Industrial Applicability

[37] In the slotted waveguide antenna for receiving circularly polarized waves according to the present invention, a dielectric plate having a specified dielectric constant and thickness is formed between an upper conductive plate with slots and a polarizer for converting linearly polarized waves into circularly polarized waves to facilitate impedance matching with the space impedance.

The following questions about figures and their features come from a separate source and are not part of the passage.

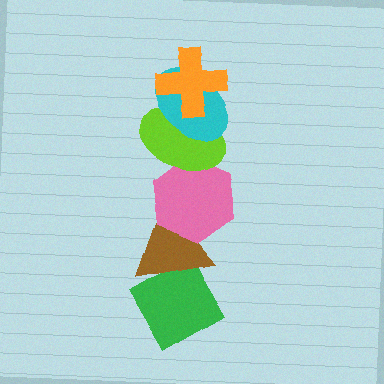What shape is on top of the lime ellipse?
The cyan ellipse is on top of the lime ellipse.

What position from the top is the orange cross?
The orange cross is 1st from the top.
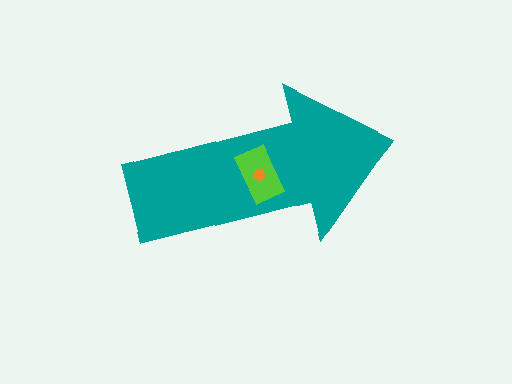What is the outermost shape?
The teal arrow.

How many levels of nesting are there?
3.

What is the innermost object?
The orange pentagon.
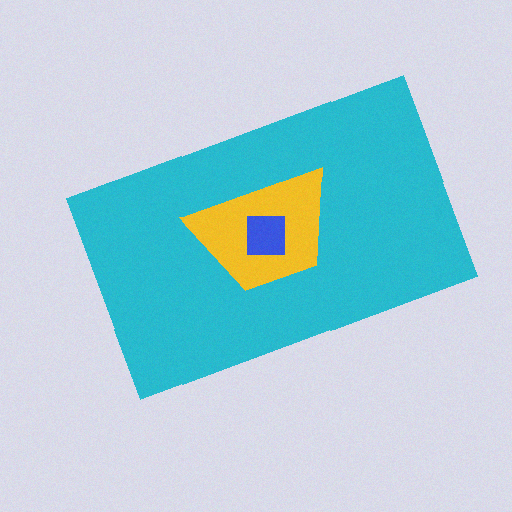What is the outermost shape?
The cyan rectangle.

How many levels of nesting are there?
3.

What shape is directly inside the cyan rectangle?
The yellow trapezoid.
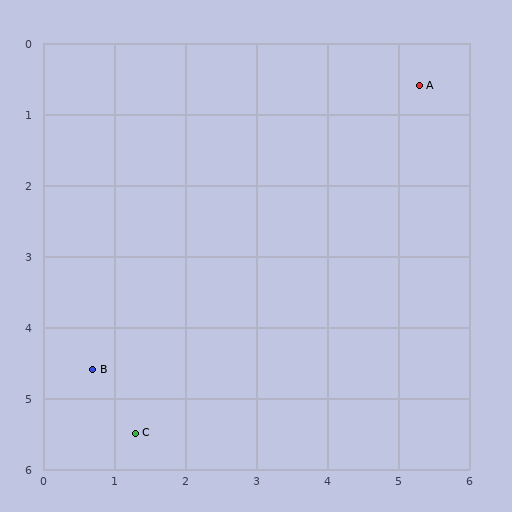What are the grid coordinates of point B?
Point B is at approximately (0.7, 4.6).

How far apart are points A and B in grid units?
Points A and B are about 6.1 grid units apart.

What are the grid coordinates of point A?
Point A is at approximately (5.3, 0.6).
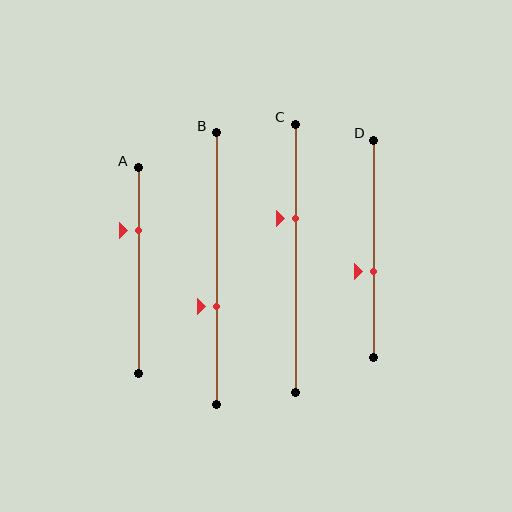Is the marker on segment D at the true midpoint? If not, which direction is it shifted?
No, the marker on segment D is shifted downward by about 11% of the segment length.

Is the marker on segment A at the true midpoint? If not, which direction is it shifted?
No, the marker on segment A is shifted upward by about 20% of the segment length.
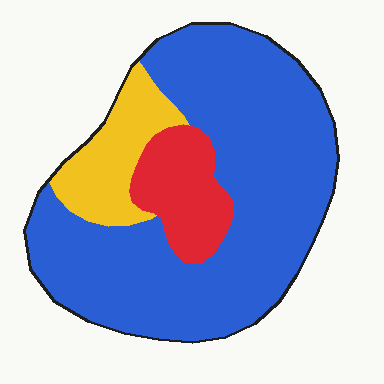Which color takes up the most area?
Blue, at roughly 75%.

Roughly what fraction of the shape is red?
Red takes up about one eighth (1/8) of the shape.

Thus, it is possible to improve the gain of the antenna and enhance the axial ratio and axial ratio bandwidth of circularly polarized waves by reducing the antenna loss according to the impedance mismatching generated in shifting the use frequency.

Claims

Claims

[1] A slotted waveguide antenna for reception of circularly polarized waves, which includes a lower conductive plate and an intermediate conductive plate which are coupled to each other to have a feeding line and a waveguide to which satellite frequency signals are transmitted and an upper conductive plate which is coupled to an upper portion of the intermediate conductive plate and has a plurality of cavities and slots to communicate with the waveguide so as to transmit and receive satellite frequency signals, the slotted waveguide antenna comprising: a polarizer (100) with strip conductors (110) for converting linearly polarized waves into circularly polarized waves and matching stubs (120) which are formed at an upper portion of the upper conductive plate (200); and a dielectric plate (500) which is disposed between the upper conductive plate (200) and the polarizer (100) to perform impedance matching with space impedance.

[2] The slotted waveguide antenna according to claim 1, wherein the dielectric plate

(500) is coupled to the polarizer (100) and the upper conductive plate (200) respectively disposed above and below the dielectric plate (500) through double- sided tapes (510).

[3] The slotted waveguide antenna according to claim 2, wherein through holes

(511) are formed on the double-sided tapes (510) at positions corresponding to the slots (210) formed on the upper conductive plate (200) disposed below the double-sided tape (510).

[4] The slotted waveguide antenna according to claim 1, wherein the dielectric plate

(500) is formed to have a dielectric constant of 1 ~ 2.